A 15ª Câmara Cível do Tribunal de Justiça de Minas Gerais (TJMG) reformou sentença da Comarca de Montes Claros e reconheceu a responsabilidade civil de um shopping center e de uma produtora de espetáculos por desrespeito ao direito de prioridade garantido a pessoas com deficiência.
Ambos foram condenados, de forma solidária, ao pagamento de R$ 7 mil por danos morais a uma mulher com autismo que, junto do filho, também autista, teve negado o acesso preferencial a uma apresentação circense.
De acordo com os autos, a autora da ação relatou que, ao chegar ao local do evento com o filho de 8 anos, foi informada na bilheteria de que bastaria apresentar documentação comprobatória da deficiência para garantir o atendimento prioritário. No entanto, ao tentar acessar a sessão, foi orientada por um funcionário do circo a adquirir ingressos e dirigir-se ao final da fila. Diante da espera e do constrangimento, mãe e filho perderam o horário da sessão pretendida.
A decisão de 1º grau havia julgado improcedente o pedido, sob o fundamento de que não houve comprovação de dano relevante, já que os dois assistiram à apresentação em horário posterior. A consumidora recorreu da sentença.
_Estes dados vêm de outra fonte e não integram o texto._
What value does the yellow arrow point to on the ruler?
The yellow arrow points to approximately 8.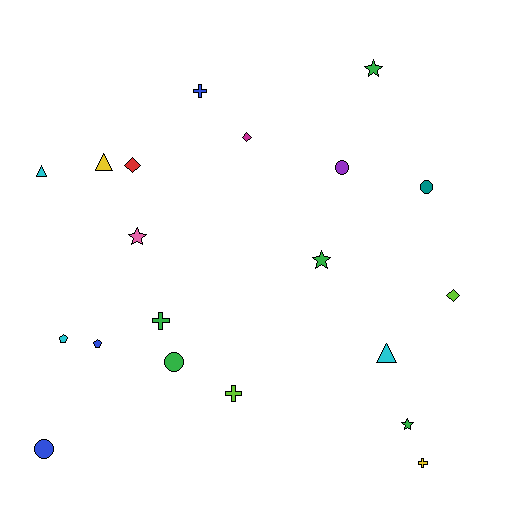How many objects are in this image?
There are 20 objects.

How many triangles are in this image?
There are 3 triangles.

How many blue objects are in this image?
There are 3 blue objects.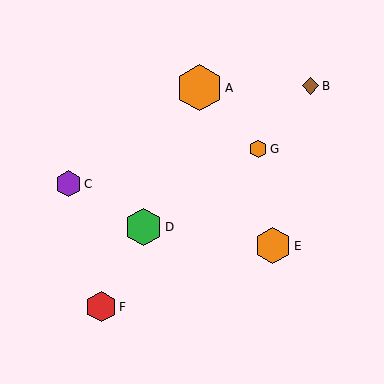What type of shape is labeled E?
Shape E is an orange hexagon.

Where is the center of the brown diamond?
The center of the brown diamond is at (311, 86).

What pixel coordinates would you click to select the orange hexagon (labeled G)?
Click at (258, 149) to select the orange hexagon G.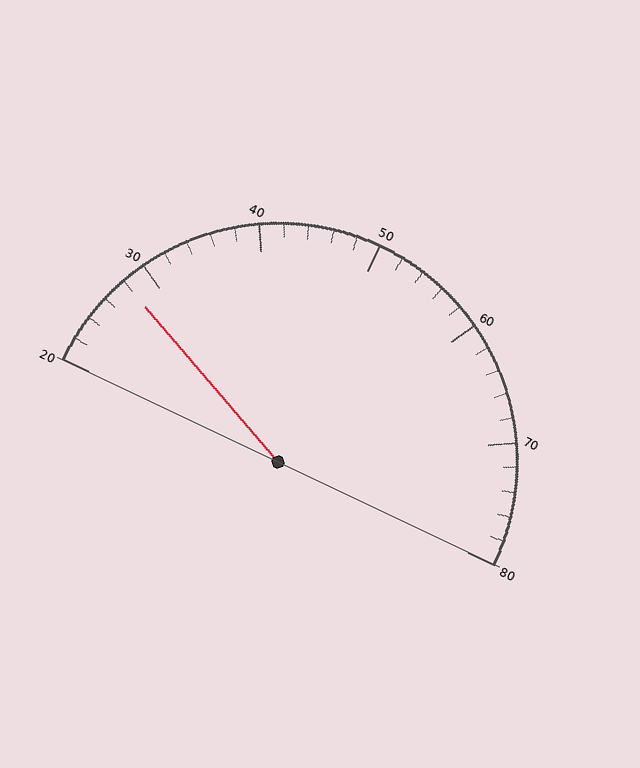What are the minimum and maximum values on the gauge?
The gauge ranges from 20 to 80.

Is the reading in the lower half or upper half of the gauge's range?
The reading is in the lower half of the range (20 to 80).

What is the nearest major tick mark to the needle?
The nearest major tick mark is 30.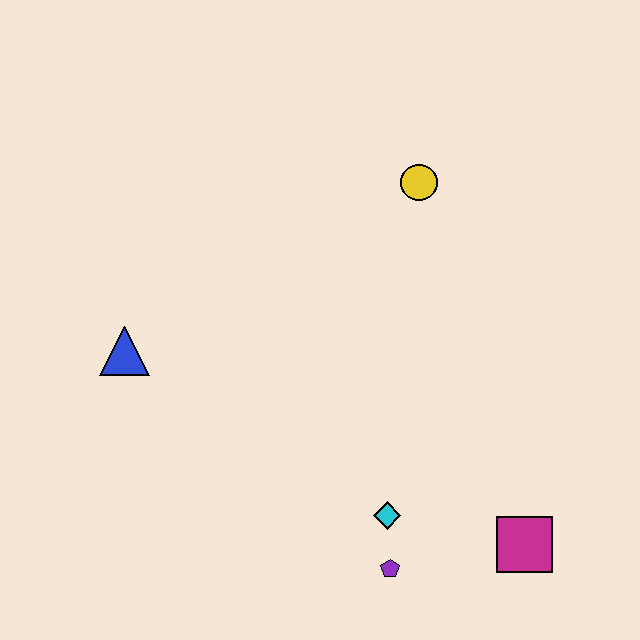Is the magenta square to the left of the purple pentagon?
No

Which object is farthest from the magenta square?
The blue triangle is farthest from the magenta square.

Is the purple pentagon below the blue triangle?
Yes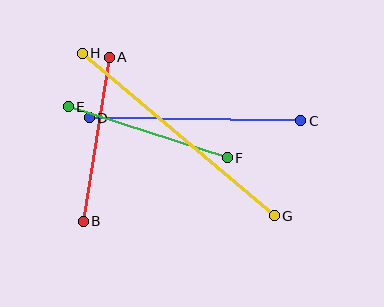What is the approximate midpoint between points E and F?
The midpoint is at approximately (148, 132) pixels.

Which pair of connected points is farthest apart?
Points G and H are farthest apart.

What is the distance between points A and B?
The distance is approximately 166 pixels.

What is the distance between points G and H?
The distance is approximately 252 pixels.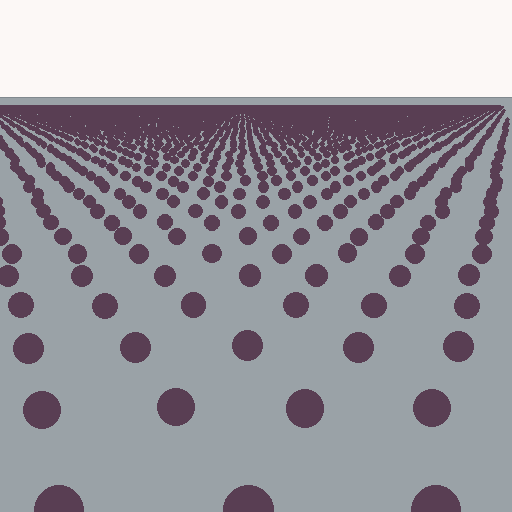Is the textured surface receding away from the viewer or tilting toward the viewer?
The surface is receding away from the viewer. Texture elements get smaller and denser toward the top.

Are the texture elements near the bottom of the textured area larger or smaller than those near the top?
Larger. Near the bottom, elements are closer to the viewer and appear at a bigger on-screen size.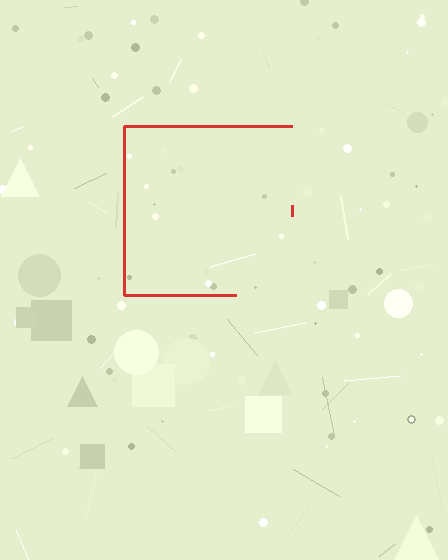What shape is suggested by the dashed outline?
The dashed outline suggests a square.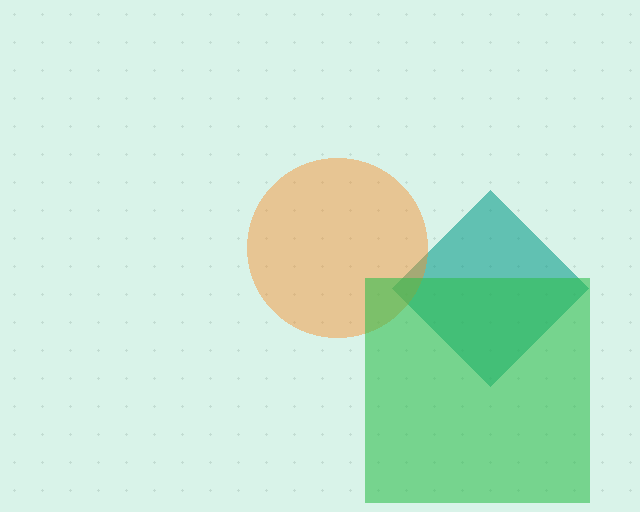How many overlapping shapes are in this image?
There are 3 overlapping shapes in the image.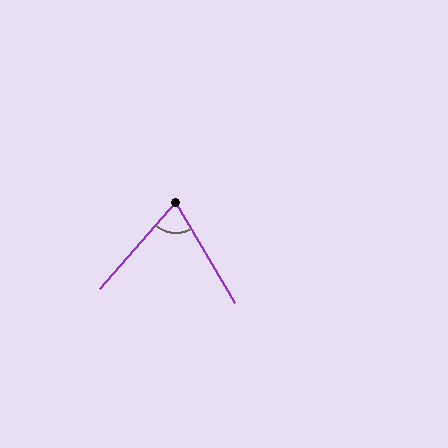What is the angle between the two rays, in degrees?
Approximately 71 degrees.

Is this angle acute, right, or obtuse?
It is acute.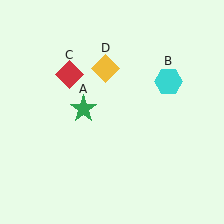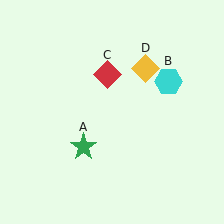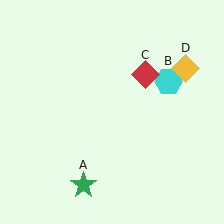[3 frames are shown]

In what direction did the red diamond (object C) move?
The red diamond (object C) moved right.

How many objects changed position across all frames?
3 objects changed position: green star (object A), red diamond (object C), yellow diamond (object D).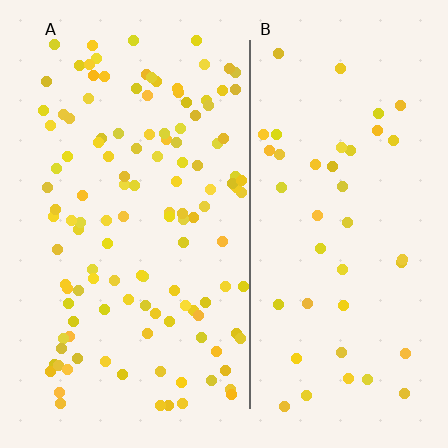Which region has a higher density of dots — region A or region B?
A (the left).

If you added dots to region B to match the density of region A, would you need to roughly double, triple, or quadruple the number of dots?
Approximately triple.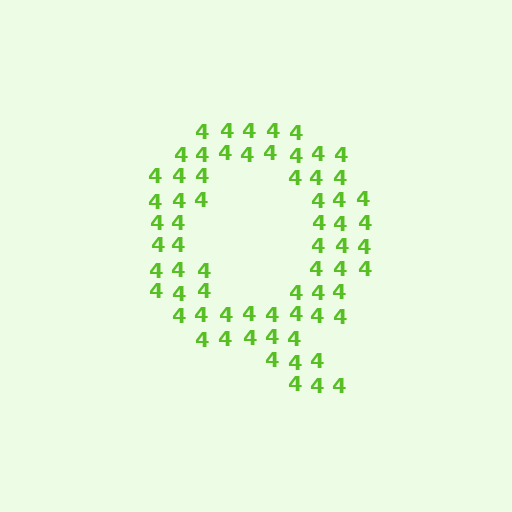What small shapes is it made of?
It is made of small digit 4's.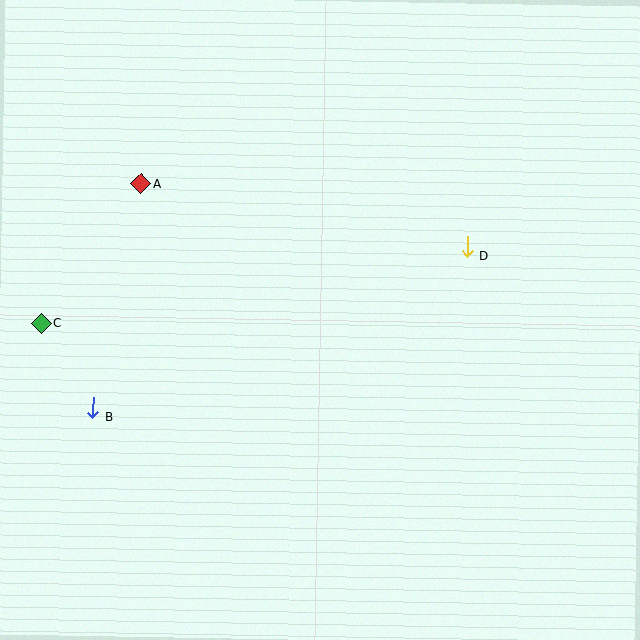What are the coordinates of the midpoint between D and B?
The midpoint between D and B is at (280, 336).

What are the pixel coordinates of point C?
Point C is at (41, 323).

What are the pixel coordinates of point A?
Point A is at (141, 184).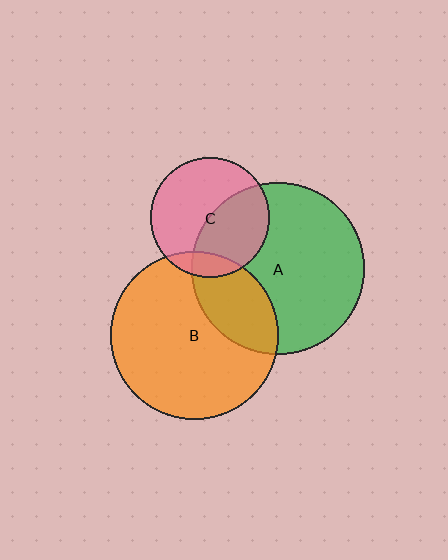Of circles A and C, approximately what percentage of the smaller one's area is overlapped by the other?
Approximately 45%.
Ao analisar o recurso, o relator, desembargador Lúcio Eduardo de Brito, reverteu a decisão. Em voto contundente, afirmou que o episódio provocou impacto emocional relevante, sobretudo diante da condição neurológica dos envolvidos. Segundo o magistrado, “essas características, por si só, são incapacitantes, justificando os incentivos legais concedidos às pessoas autistas, incluindo o direito ao acesso preferencial”.
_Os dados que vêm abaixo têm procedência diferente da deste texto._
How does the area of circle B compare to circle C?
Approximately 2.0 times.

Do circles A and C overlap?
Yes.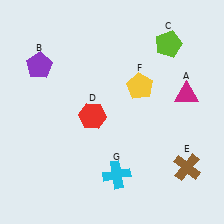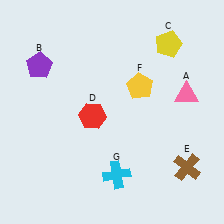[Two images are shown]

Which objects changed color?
A changed from magenta to pink. C changed from lime to yellow.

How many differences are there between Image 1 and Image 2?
There are 2 differences between the two images.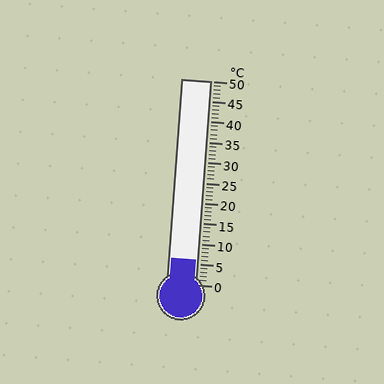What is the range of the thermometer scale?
The thermometer scale ranges from 0°C to 50°C.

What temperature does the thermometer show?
The thermometer shows approximately 6°C.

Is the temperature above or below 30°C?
The temperature is below 30°C.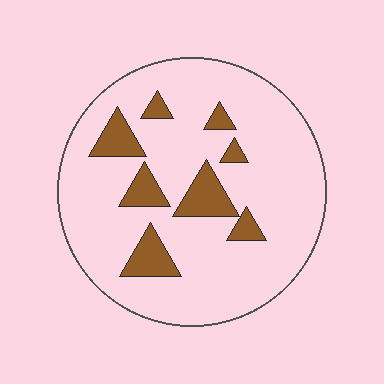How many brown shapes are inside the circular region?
8.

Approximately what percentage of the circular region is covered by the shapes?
Approximately 15%.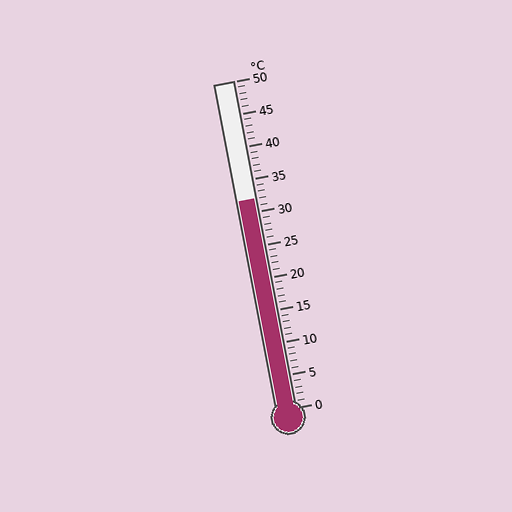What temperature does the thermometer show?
The thermometer shows approximately 32°C.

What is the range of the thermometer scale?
The thermometer scale ranges from 0°C to 50°C.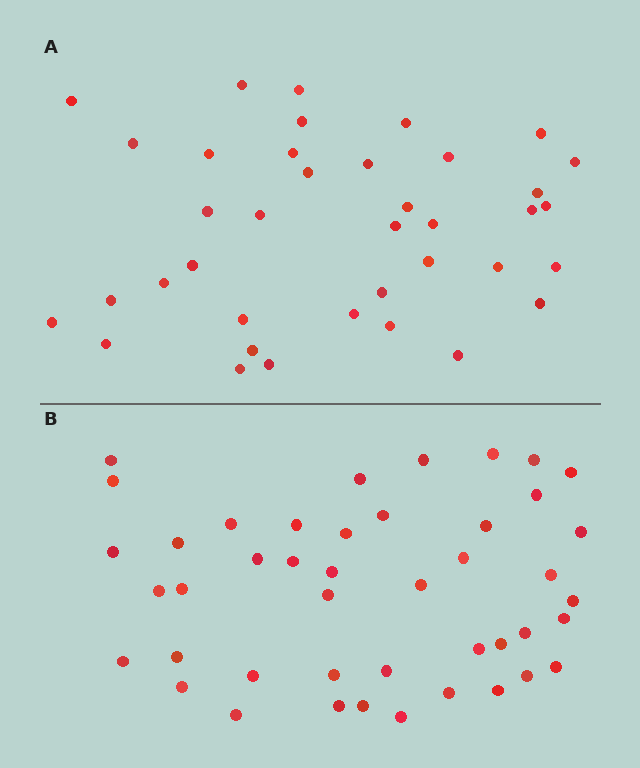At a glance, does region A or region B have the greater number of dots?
Region B (the bottom region) has more dots.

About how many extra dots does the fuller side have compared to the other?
Region B has about 6 more dots than region A.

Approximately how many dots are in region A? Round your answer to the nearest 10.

Para o relator, a situação vivida pela autora não apenas frustrou o exercício de um direito legalmente assegurado, mas intensificou sensações de exclusão social. “A carga aversiva da situação, na qual a paciente foi submetida a constrangimento público, intensificou crenças disfuncionais relacionadas à impossibilidade de levar uma vida comum entre os normotípicos”, pontuou.
Outro ponto de destaque foi a rejeição do argumento do shopping, que tentava se eximir da responsabilidade sob a alegação de apenas ter cedido o espaço à produtora do evento. A tese foi afastada com base no artigo 14 do Código de Defesa do Consumidor (CDC), que impõe a responsabilidade solidária aos integrantes da cadeia de fornecimento de serviços.
A decisão firmou entendimento de que a violação à prioridade legal não se restringe a aspectos operacionais, mas envolve diretamente a dignidade da pessoa com deficiência, em especial quando o desrespeito ocorre em ambientes públicos voltados ao lazer, nos quais o acolhimento deveria ser a regra.
Acompanharam o voto do relator os desembargadores Maurílio Gabriel e Antônio Bispo.